Eat More Microbes. Yup, the Paleo diet highly suggests that you eat more microbes. There’s even a whole paleo book that came out this past year on fermentation. I eat fermented foods almost daily. Chris Kresser, author of Your Personal Paleo Code, has talked extensively about the benefits of microbes. Other blogs centered on studying hunter-gatherer diets also are fascinated with their microbes. Paleo people like microbes.

Point 4:

cavemen

Raw is for the Birds. Wait, didn’t you already talk about this? In point 1, Pollan says it’s important to cook your meat.  The title of your article is “Michael Pollan Explains What’s Wrong with the Paleo Diet”, not “How Raw is Wrong”. I really think you were being misleading in your title. But raw isn’t trending as well as Paleo, so maybe you were worried you’d get less eyeballs on your post if you used the word raw instead of paleo. Paleo people love to cook food.

Point 5:

Cook your food. Hmm, didn’t you already say that paleo isn’t raw? And the title of this article again is “Michael Pollan Explains What’s Wrong with the Paleo Diet”. Those on a paleo diet cook a lot. We cook just about everything we eat from scratch. There aren’t large scale, industrially-processed foods that fit the paleo template.

The only difference between the Paleo diet and what Pollan is saying in his interview, is that we don’t eat grains because we don’t need them. Diets based largely on cereal grains are detrimental to human health. We cook our food, eat microbes, and largely think raw is for the birds, too. Again, paleo people love to cook food.

Just to clear up any confusion, here’s some basic background on The Paleo Diet:

The basic idea of The Paleo Diet is to focus on foods which are optimal for human health.  The name “Paleo” refers to the Paleolithic era, when humans lived as hunter gatherers.  I want to make it clear that today, we are not trying to reenact this lifestyle, but instead strive to consume those foods which are in their most natural state, nutrient-dense, and which cause the least amount of harm to the body.

We also realize that just because a food came about during modern times, does not necessarily mean it can’t be a good food. We can adapt to thrive on a variety of foods. Broccoli for example, was not around during the Paleolithic era but is a nutrient-dense food. It is sustainable when the broccoli did not come from a large scale industrial farm that uses pesticides and chemical fertilizers, trucks the produce across the country or overseas, and treats their workers badly.

The same thinking can be applied to most modern foods, especially when looking at the meat industry.

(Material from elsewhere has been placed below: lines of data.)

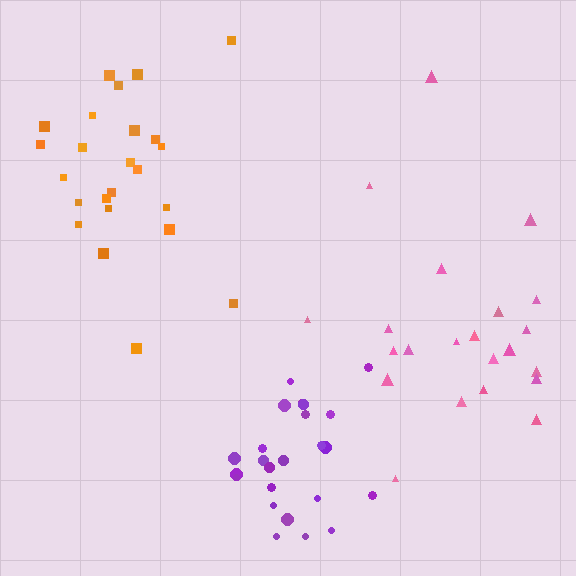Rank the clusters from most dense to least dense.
purple, orange, pink.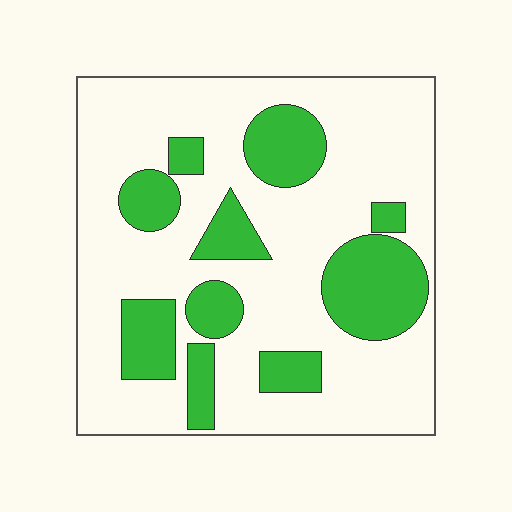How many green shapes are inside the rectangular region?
10.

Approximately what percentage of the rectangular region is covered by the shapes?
Approximately 25%.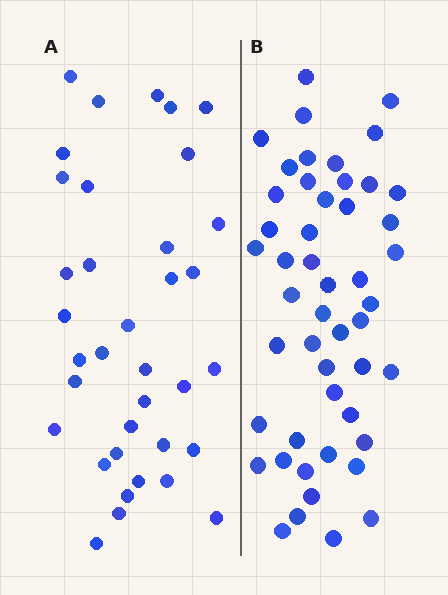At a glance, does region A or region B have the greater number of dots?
Region B (the right region) has more dots.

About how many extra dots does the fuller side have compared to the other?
Region B has approximately 15 more dots than region A.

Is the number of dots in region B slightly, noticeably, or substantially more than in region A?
Region B has noticeably more, but not dramatically so. The ratio is roughly 1.4 to 1.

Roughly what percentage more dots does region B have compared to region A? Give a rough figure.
About 35% more.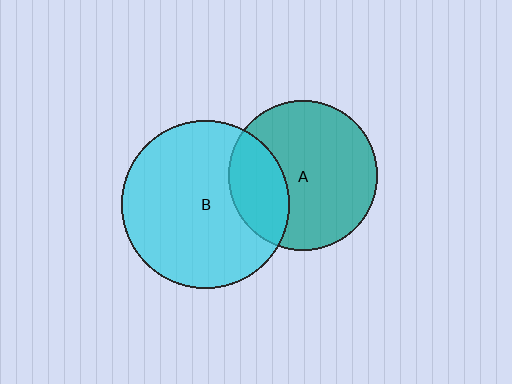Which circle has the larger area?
Circle B (cyan).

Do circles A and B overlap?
Yes.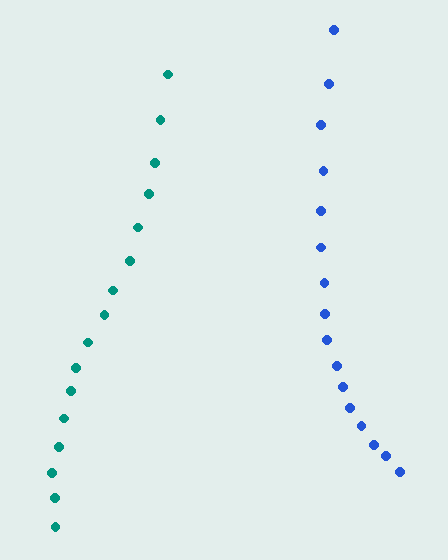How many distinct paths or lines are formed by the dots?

Cows did not exist during the Paleolithic era. Grass-fed beef is a nutrient dense food. Movies like Food Inc. have done a great job of highlighting the tragedy of industrially-produced meat, but offer little alternatives for those of us looking to continue to consume meat, but in a more sustainable way. There are alternatives to industrially raised meat. You don’t have to go “plant based” just because you want your animals to be treated well and fed a species-appropriate diet. It’s called small-scale, sustainable agriculture.

Eat-Real-Food-What-is-Paleo

Paleo is a diet focused on meat (preferably pasture raised), fish and (preferably seasonal, organic and local) vegetables, fruit, starch in the form of roots and tubers, and fats from non-industrially-processed seed oils. No refined sugars or grains. It’s a nutrient-dense way of eating and more satiating than the Mediterranean diet. People lose weight, reverse chronic health conditions, and improve their athletic performance on Paleo. It’s been shown successful in the treatment of type 2 diabetes. Another study concludes, “Even short-term consumption of a paleolithic-type diet improves blood pressure and glucose tolerance, decreases insulin secretion, increases insulin sensitivity and improves lipid profiles without weight loss in healthy sedentary humans.”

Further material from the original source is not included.